There is a very real problem that the ability to simply drop in and out makes it very easy for strangers to sabotage your efforts and leave you to pick up the mess they make. As trivial as it can be to mute them, they can do the same to you, and ignore any of your pleas. Having NPCs such as with the Trust System have their own drawbacks, where their logic might bug out and stall an instance. If your progress isn’t saved correctly, that might be a lot of backtracking.
Nonetheless, even if you do decide to join a group, that doesn’t mean they’re completely free of problems. It can range anywhere between someone having to leave urgently, their internet cutting out or their game crashing, or worse, participants deciding to rage over the game, being “toxic” in chat. As hard as you try, it’s nigh impossible to avoid such behaviours in what is essentially a community game. Final Fantasy 14‘s GMs do work to act on reports, so much so that “GM Jail” is very widely known, with players confronted by moderators and given warnings when found guilty.

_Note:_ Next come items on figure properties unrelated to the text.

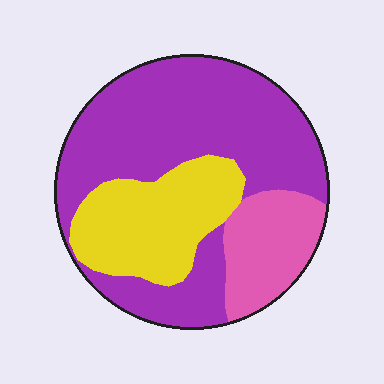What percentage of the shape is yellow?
Yellow covers 25% of the shape.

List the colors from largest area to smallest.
From largest to smallest: purple, yellow, pink.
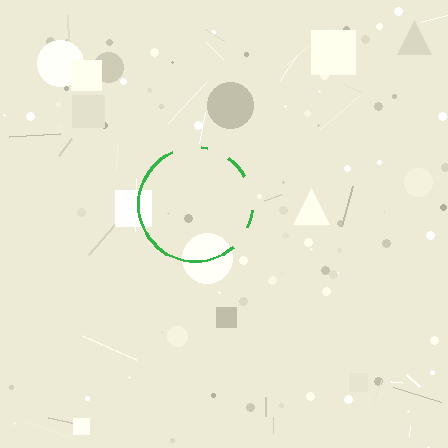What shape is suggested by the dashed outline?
The dashed outline suggests a circle.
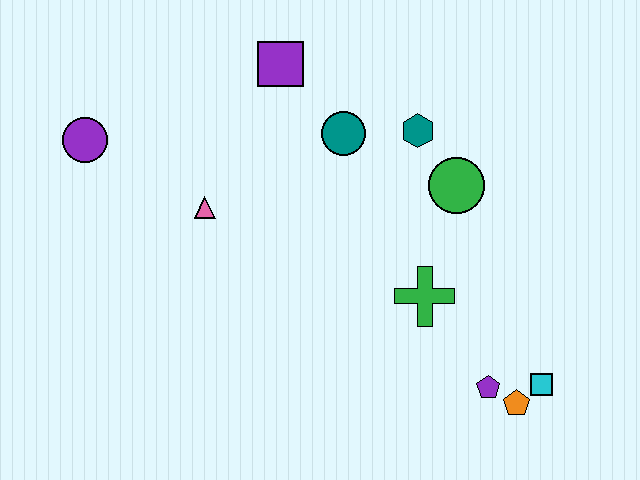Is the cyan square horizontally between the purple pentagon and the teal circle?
No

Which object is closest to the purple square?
The teal circle is closest to the purple square.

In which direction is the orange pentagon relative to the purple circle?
The orange pentagon is to the right of the purple circle.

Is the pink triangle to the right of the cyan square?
No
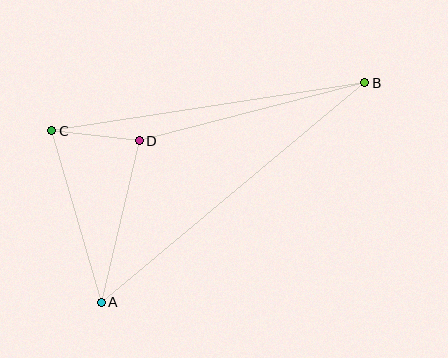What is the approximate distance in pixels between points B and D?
The distance between B and D is approximately 233 pixels.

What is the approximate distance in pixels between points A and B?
The distance between A and B is approximately 343 pixels.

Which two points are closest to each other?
Points C and D are closest to each other.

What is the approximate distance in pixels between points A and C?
The distance between A and C is approximately 178 pixels.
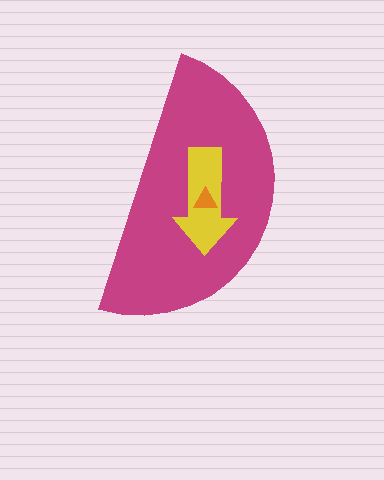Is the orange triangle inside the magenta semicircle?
Yes.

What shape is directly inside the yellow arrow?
The orange triangle.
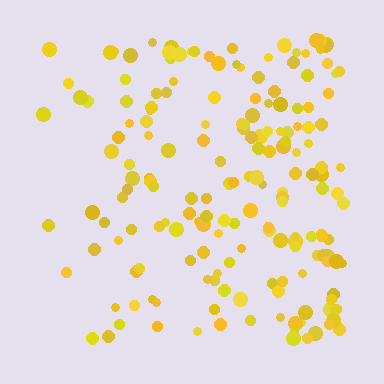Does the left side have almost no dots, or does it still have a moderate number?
Still a moderate number, just noticeably fewer than the right.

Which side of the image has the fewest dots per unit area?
The left.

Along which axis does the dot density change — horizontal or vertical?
Horizontal.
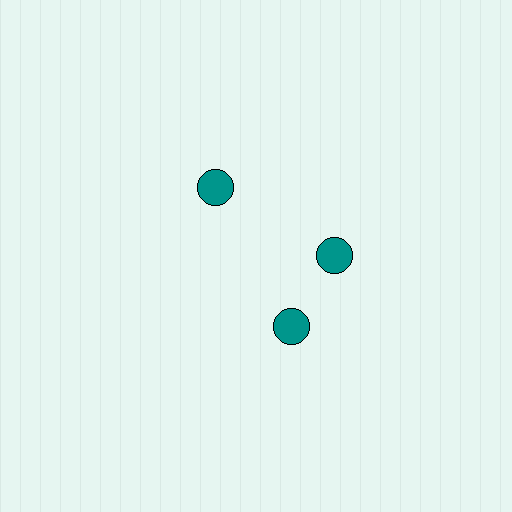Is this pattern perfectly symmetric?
No. The 3 teal circles are arranged in a ring, but one element near the 7 o'clock position is rotated out of alignment along the ring, breaking the 3-fold rotational symmetry.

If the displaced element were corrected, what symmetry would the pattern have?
It would have 3-fold rotational symmetry — the pattern would map onto itself every 120 degrees.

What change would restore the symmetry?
The symmetry would be restored by rotating it back into even spacing with its neighbors so that all 3 circles sit at equal angles and equal distance from the center.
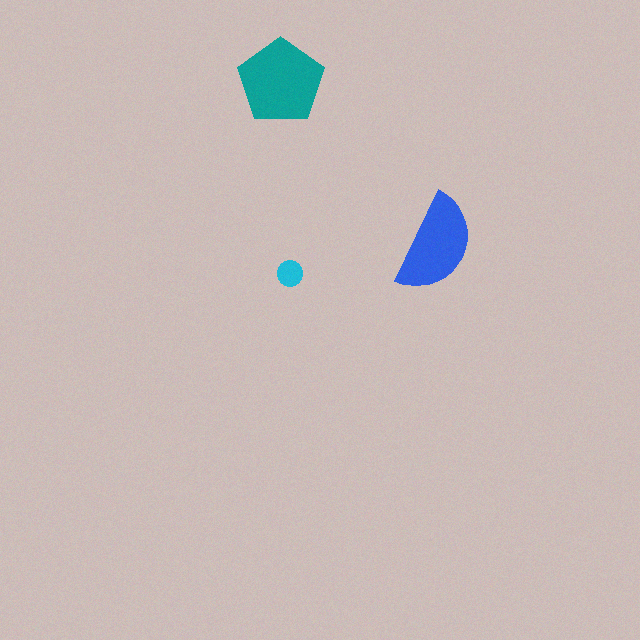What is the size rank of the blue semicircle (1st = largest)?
2nd.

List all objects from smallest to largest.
The cyan circle, the blue semicircle, the teal pentagon.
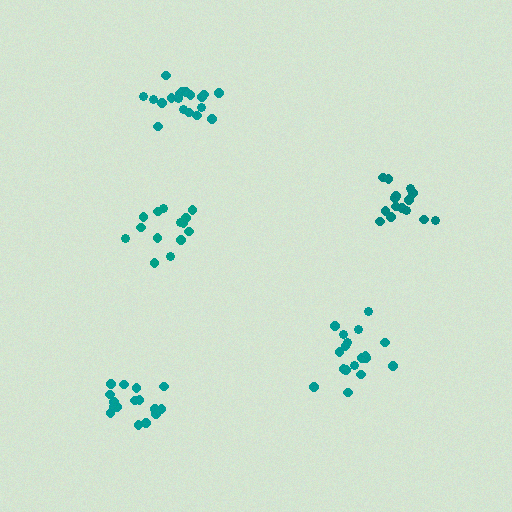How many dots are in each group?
Group 1: 15 dots, Group 2: 16 dots, Group 3: 19 dots, Group 4: 18 dots, Group 5: 14 dots (82 total).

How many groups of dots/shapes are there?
There are 5 groups.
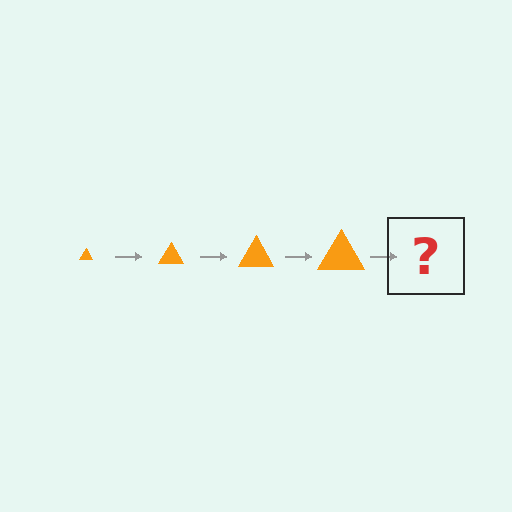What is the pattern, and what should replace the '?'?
The pattern is that the triangle gets progressively larger each step. The '?' should be an orange triangle, larger than the previous one.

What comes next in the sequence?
The next element should be an orange triangle, larger than the previous one.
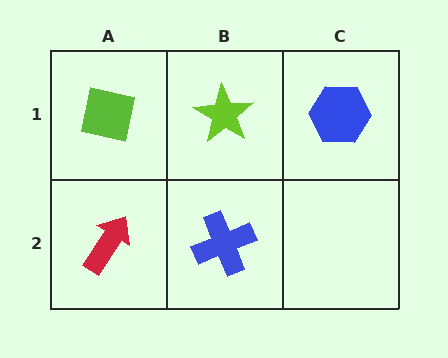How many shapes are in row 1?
3 shapes.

This isn’t to say I’m completely discounting the draw of guilds, friendly competition, all that interpersonal interaction that I too enjoy.
It’s just that a game should not have to be built around the social elements specifically. People can have a variety of reasons why they choose to play solo, and they shouldn’t need to justify themselves to both other players and the systems. Of course, it would be unrealistic to expect every single aspect to be solo-friendly in a multiplayer game, but it should at least be an option for a majority of content.
There’s no “major” point I’m trying to make here. Simply let me, or people like me, play at a rate we’re comfortable with. Say hi, if you want.